I'm the same with waking up in a certain position, too, even when I'm trying to rectify it and am conscious of the fact. Let's hope your visit on Wednesday helps, if not, I won't be far behind you in the line to the scrap heap. Lol!


----------



## migrantwing (18 May 2015)

Not a lot can be said for trying to live a healthier lifestyle. I've never owned a car, so have either cycled, walked or used public transport all of my life, I've given up on dairy products and cut down a lot regards eating meat. I am trying to stop smoking and also want to take up Tai Chi.

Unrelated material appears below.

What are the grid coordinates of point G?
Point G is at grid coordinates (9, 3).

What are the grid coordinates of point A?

I feel worse than ever lately


----------



## migrantwing (18 May 2015)

ayceejay said:


> The last time I suggested this I was accused of being a pervert but try sleeping with a pillow between your knees and see if this helps.


----------



## migrantwing (22 May 2015)

How did your trip to the specialist go, @vickster? Well, I hope!


----------



## vickster (22 May 2015)

I've got biceps tendinitis caused by poor posture probably, possibly exacerbated by cycling. Back to physio


----------



## migrantwing (25 May 2015)

vickster said:


> I've got biceps tendinitis caused by poor posture probably, possibly exacerbated by cycling. Back to physio



That sucks. Hope you get it sorted.


----------



## derrick (25 May 2015)

I was diagnosed with a frozen shoulder about a year ago, After a few months of no improvement i ended up having x rays and a scan, turns out i have arthritis in my shoulder, am having to learn to live with it, As you say lying in bed is the worst, if i roll over onto my left shoulder i am awoken with the pain,At 63 years old i do expect a few aches and pains, but i don't let it stop me doing anything, Rule 5.


----------



## RitchieJoe (25 May 2015)

I have the same issue, I have a herniated disc at c5/c6.... best pain killer I've had for it is a Ice. Any stiffness in the neck?


----------



## migrantwing (28 May 2015)

Off to the quacks today at 3pm...see what he says. The shoulder pain is usually only when I'm in bed or when I wake up. For the majority of the day it's mainly the sharp, stabbing pain down my arm that gives me the grief.

Tried Movelat gel and some Deep Freeze gel. Neither seem to help.


----------



## vickster (28 May 2015)

Hope you get some answers.

I had a fearsome physio session yesterday, battered and bruised from about 15 acupuncture needles! My shoulder is misaligned. Long haul of physio and exercises ahead it seems . Biceps tendinitis and suspected coracoid impingement secondary to crap posture. Road biking not helpful either


----------



## migrantwing (28 May 2015)

Thank you! I'll let you know. I thought my achings were due to all the breaks and dislocations in my younger years and arthritis setting in. Now, I don't think that so much.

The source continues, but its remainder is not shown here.